大阪中央卸売市場に拠点を置く、1910年創業の鮮魚卸業「播芳」が直営する食堂。いわく「日本人が『魚離れ』しているといわれて久しい。日本には世界でも類稀な豊富な魚種を誇り、豊かな食文化を育んできました。日本で捕れた魚の魅力を知り、最も身近に感じてもらえる場所を提供したい」と、市場からも近く、電車移動からのアクセスもいい西九条駅の高架下に同店をオープンした。
「世代を問わず入りやすくしたくて、ファミリーレストランをイメージしました」という店内は、明るく飾らない雰囲気。
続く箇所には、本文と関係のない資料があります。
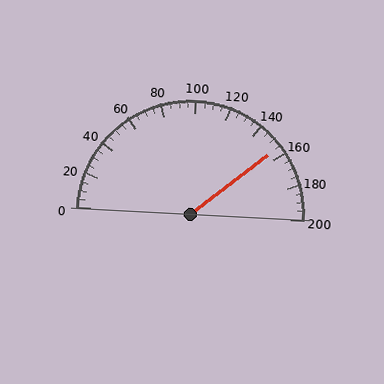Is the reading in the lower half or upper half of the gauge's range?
The reading is in the upper half of the range (0 to 200).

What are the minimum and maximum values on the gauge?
The gauge ranges from 0 to 200.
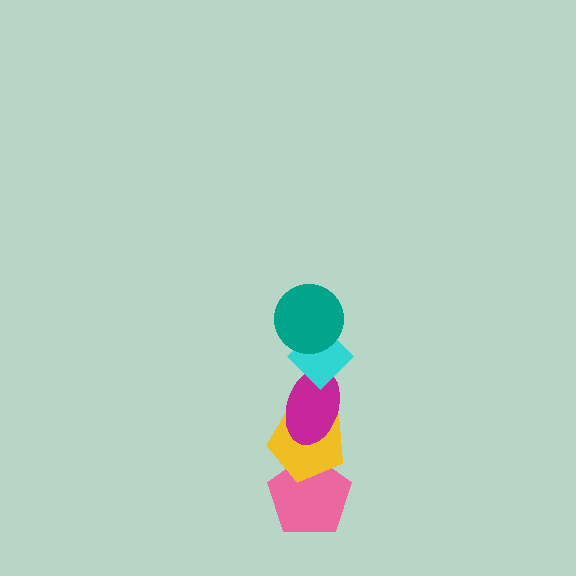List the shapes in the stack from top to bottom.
From top to bottom: the teal circle, the cyan diamond, the magenta ellipse, the yellow pentagon, the pink pentagon.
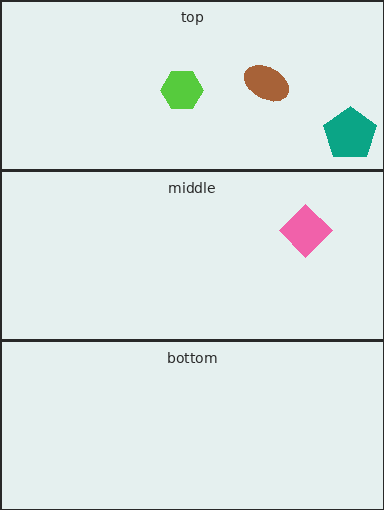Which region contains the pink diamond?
The middle region.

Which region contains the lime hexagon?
The top region.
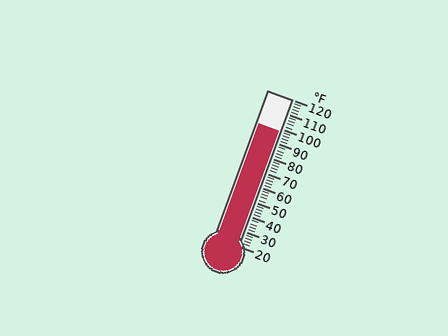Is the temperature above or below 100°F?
The temperature is below 100°F.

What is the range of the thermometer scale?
The thermometer scale ranges from 20°F to 120°F.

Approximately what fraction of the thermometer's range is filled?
The thermometer is filled to approximately 80% of its range.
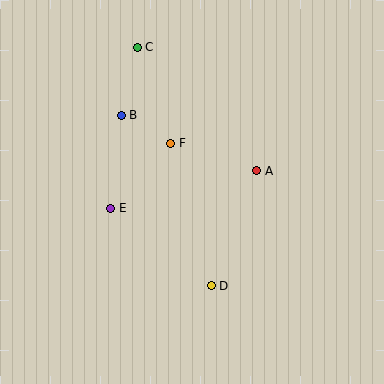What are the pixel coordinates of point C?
Point C is at (137, 47).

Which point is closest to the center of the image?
Point F at (171, 143) is closest to the center.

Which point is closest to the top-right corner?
Point A is closest to the top-right corner.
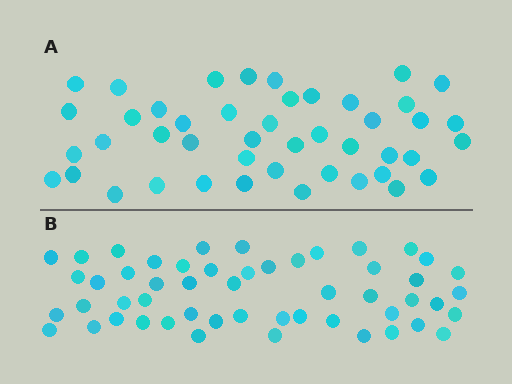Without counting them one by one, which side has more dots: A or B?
Region B (the bottom region) has more dots.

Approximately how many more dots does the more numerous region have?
Region B has roughly 8 or so more dots than region A.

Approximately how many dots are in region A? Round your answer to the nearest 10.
About 50 dots. (The exact count is 45, which rounds to 50.)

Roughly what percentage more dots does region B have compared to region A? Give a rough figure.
About 15% more.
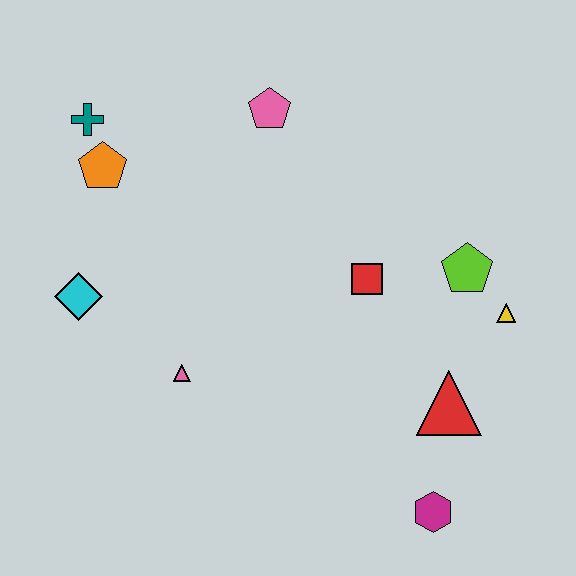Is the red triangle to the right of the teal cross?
Yes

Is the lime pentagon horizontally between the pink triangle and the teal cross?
No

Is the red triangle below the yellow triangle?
Yes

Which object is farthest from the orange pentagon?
The magenta hexagon is farthest from the orange pentagon.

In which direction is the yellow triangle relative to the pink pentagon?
The yellow triangle is to the right of the pink pentagon.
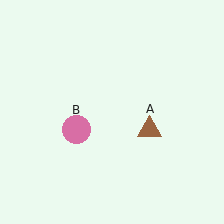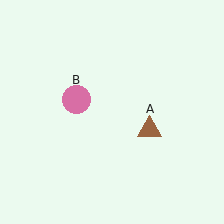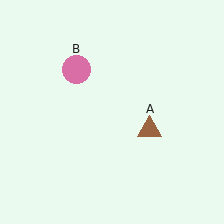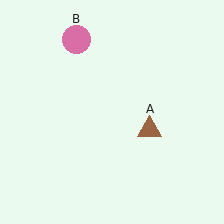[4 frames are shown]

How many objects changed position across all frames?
1 object changed position: pink circle (object B).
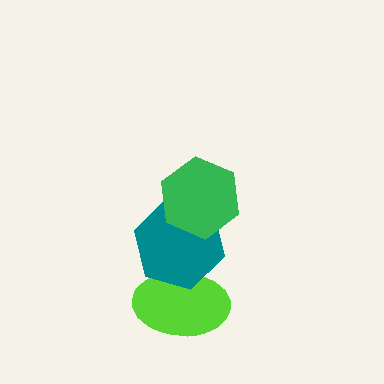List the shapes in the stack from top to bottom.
From top to bottom: the green hexagon, the teal hexagon, the lime ellipse.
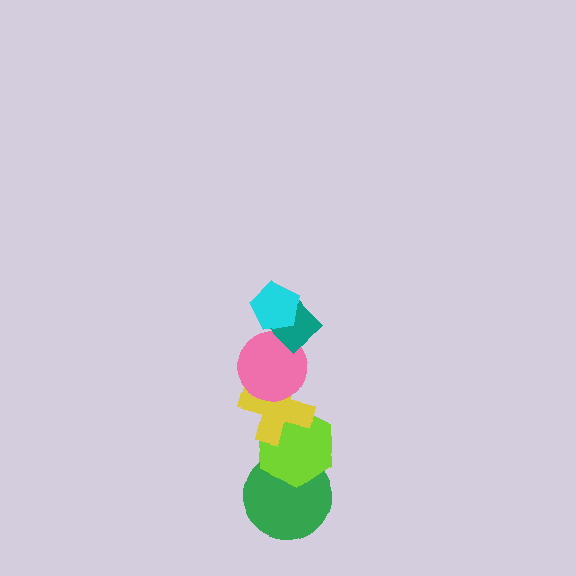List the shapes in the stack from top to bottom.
From top to bottom: the cyan pentagon, the teal diamond, the pink circle, the yellow cross, the lime hexagon, the green circle.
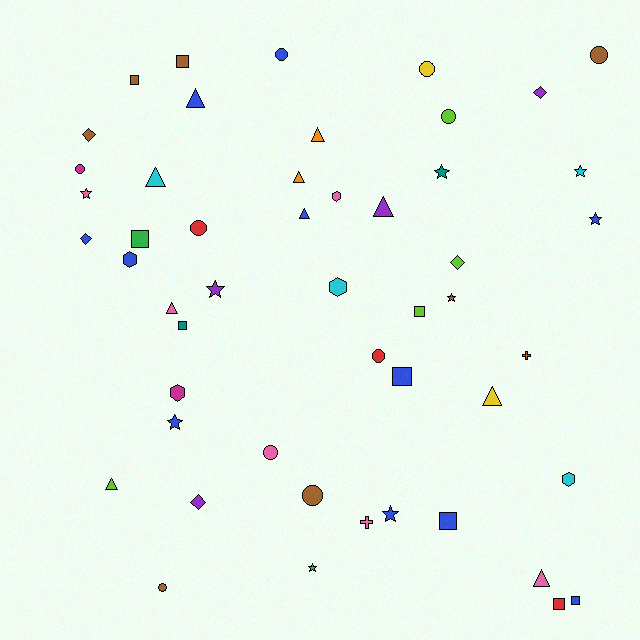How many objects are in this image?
There are 50 objects.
ランチタイムは旬の鮮魚10種以上を豪快に盛りつけた「市場丼(松)」(1,350円、税込み)がメインで、ディナータイムは刺し身や寿司、魚介の一品料理など居酒屋としても楽しめる。
「自分たちは料理人ではないけれど、魚という素材を扱うプロとして目利きは誰にも負けない自負があります。産地やブランド名にこだわるのではなく、あくまで『今日、全国で揚がったおいしいものを』ということを大切に、日替わりでおすすめの鮮魚をピックアップしています」と、五代目社長は話す。
旬のおいしい魚にこだわるため、固定メニューはない。オーナー自らが市場の仕入れを見て、毎日メニュー表を書き換え、海鮮丼に使われるネタもその時々で変化する。時には有名料亭に卸される高級魚や、レアな魚が登場することもあるが、卸だからこそのリーズナブルな価格帯で味わえるのがうれしい。